For all the focus on the difficulty of powering data centers (including by Heatmap), electricity does not drive most of these companies’ emissions — or it didn’t in the first half of last year, at least. The majority of Microsoft, Google, and Amazon’s greenhouse gas emissions came from what are dubbed “scope 3” emissions, a somewhat nebulous category that includes buildings, employee travel, and the full carbon footprint of their supply chain. This category reflects the AI boom in its own way.
(Skip this if you’re a sustainability nerd: In the classic schema used for corporate emissions accounting, “scope 1” emissions are direct fossil fuel pollution from an asset that the company owns or controls, “scope 2” emissions are pollution associated with the electricity, steam, or chilled water purchased by the company, and “scope 3” emissions are everything else — pollution from the company’s upstream supply chain and its downstream product use. I find this scheme makes somewhat more sense for businesses like airlines and automakers than it does for technology conglomerates. But that’s a different newsletter.)
It makes sense, then, that Amazon should have huge scope 3 emissions. The scope 3 subcategory called “Purchased Goods and Services” drives the largest share of its emissions; these include pollution from goods and services that Amazon buys for its employees to use, as well as all the embodied carbon in its line of Amazon Basics products.

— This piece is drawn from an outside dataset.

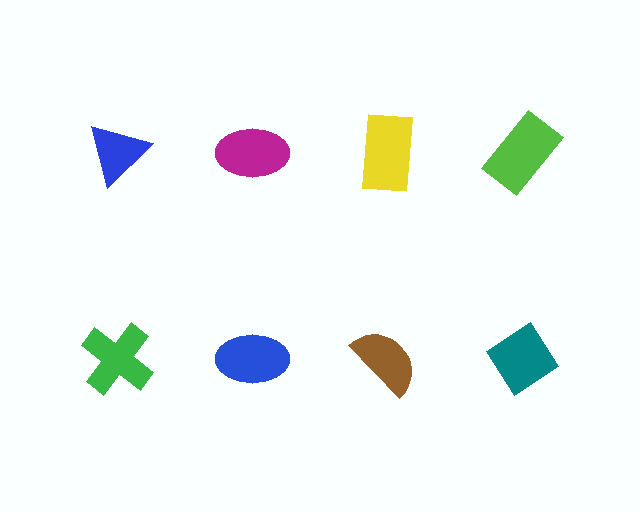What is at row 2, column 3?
A brown semicircle.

But the biggest driver of scope 3 emissions — and thus for emissions overall — for Microsoft and Google came from “capital goods,” a category that covers new construction, physical assets and other fixed infrastructure used to produce products and services. More than 40% of Microsoft’s total emissions came from capital goods, and they made up more than 9 million metric tons of the company’s greenhouse gases. Google doesn’t fully aggregate out its “capital goods” category, combining it with the “use of sold products” subcategory, but it was responsible for almost 9 million tons as well.

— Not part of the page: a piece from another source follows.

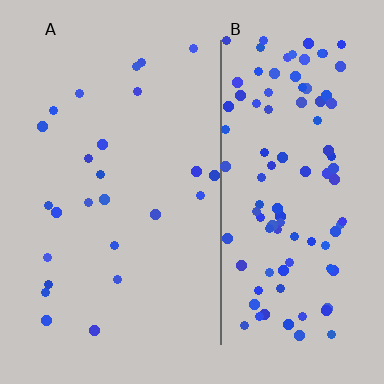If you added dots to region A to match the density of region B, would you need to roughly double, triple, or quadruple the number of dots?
Approximately quadruple.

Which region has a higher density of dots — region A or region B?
B (the right).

These capital goods include the new data centers themselves: all the cement, steel, server racks, and silicon that actually make up the physical infrastructure supporting the AI boom. Here at Heatmap, we often focus on the electricity sector because it’s where so much change. But it’s good to remember that construction remains enormously carbon-intensive, and the literal buildings that house AI are, in many cases, still driving a disproportionate amount of emissions.